The recent sudden temperature drop in Houston ushers the beginning of Cold and Flu season. Sore throat, cough, congestion are common symptoms that most of us associate with viral upper respiratory tract infections. Silent reflux, however, also known as laryngopharyngeal reflux or LPR causes similar symptoms. Gastric content reflux including acid, bile and digestive enzymes like Pepsin are believed to occur in LPR. As a result, mucosal inflammation of throat, vocal cords and nasal passages develop mimicking a viral infection. While Cold and Flu symptoms are seasonal, LPR causes chronic hoarseness, congestion, cough and constant throat clearing. Most LPR patients presenting to Houston Heartburn and Reflux Center have already underwent balloon sinuplasty for chronic sinusitis. Chronic LPR induced mucosal inflammation blocks sinus drainage and results in chronic sinusitis. Silent reflux patients typically report transient relief with balloon sinuplasty. Symptoms, however, soon recur, since the underlying etiology of sinusitis has not been addressed.
LPR is difficult to diagnose and treat. Ambulatory pH testing is typically negative in LPR patients. Upper endoscopy may reveal a small hiatal hernia and distal esophagitis. Ambulatory multichannel intraluminal impedance testing may be better suited to LPR testing as it can detect acid, non-acid and gas reflux. In my experience, however, impedance testing for LPR has shown limited sensitivity and negative predictive value. Laryngoscopy performed by ENT physician shows redness and swelling around the voice box and throat. Such findings are not specific to LPR. Salivary pepsin testing is a promising testing modality that still lacks sensitivity and specificity to rule in or rule out LPR.

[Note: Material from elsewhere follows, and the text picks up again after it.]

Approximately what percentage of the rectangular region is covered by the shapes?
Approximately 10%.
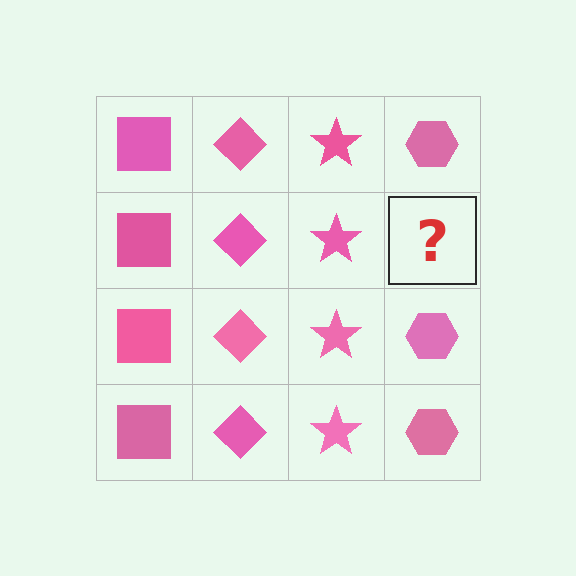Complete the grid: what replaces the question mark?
The question mark should be replaced with a pink hexagon.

LPR is commonly treated with high dose PPIs. The response rate varies from patient to patient. PPIs are less likely to neutralize the erosive effect of bile and pepsin on laryngopharyngeal mucosa. The success rate of hiatal hernia repair and Nissen fundoplication is lower in eradicating LPR related symptoms than classic GERD symptoms like heartburn and food regurgitation. Such discrepancy in outcomes may be secondary to irreversible damage to laryngopharyngeal mucosa that persists after stopping reflux. It may also be related to our lack of understanding of LPR pathophysiology as well as the absence of standardized LPR testing and staging.
At Houston Heartburn and Reflux Center, we have helped many patients with chronic cough, adult onset asthma, hoarseness and persistent throat clearing overcome their symptoms. Nissen fundoplication and hiatal hernia repair remains the best treatment for silent reflux. Our success rate in completely eradicating LPR related symptoms is around 80%. The remaining 20% of LPR patients experienced improvement in symptom severity but not complete eradication at 6 months and one year follow up. It would be interesting to re-evaluate patients 5, 10 and 20 years after fundoplication surgery for LPR to check for complete symptom resolution or lack of symptom progression.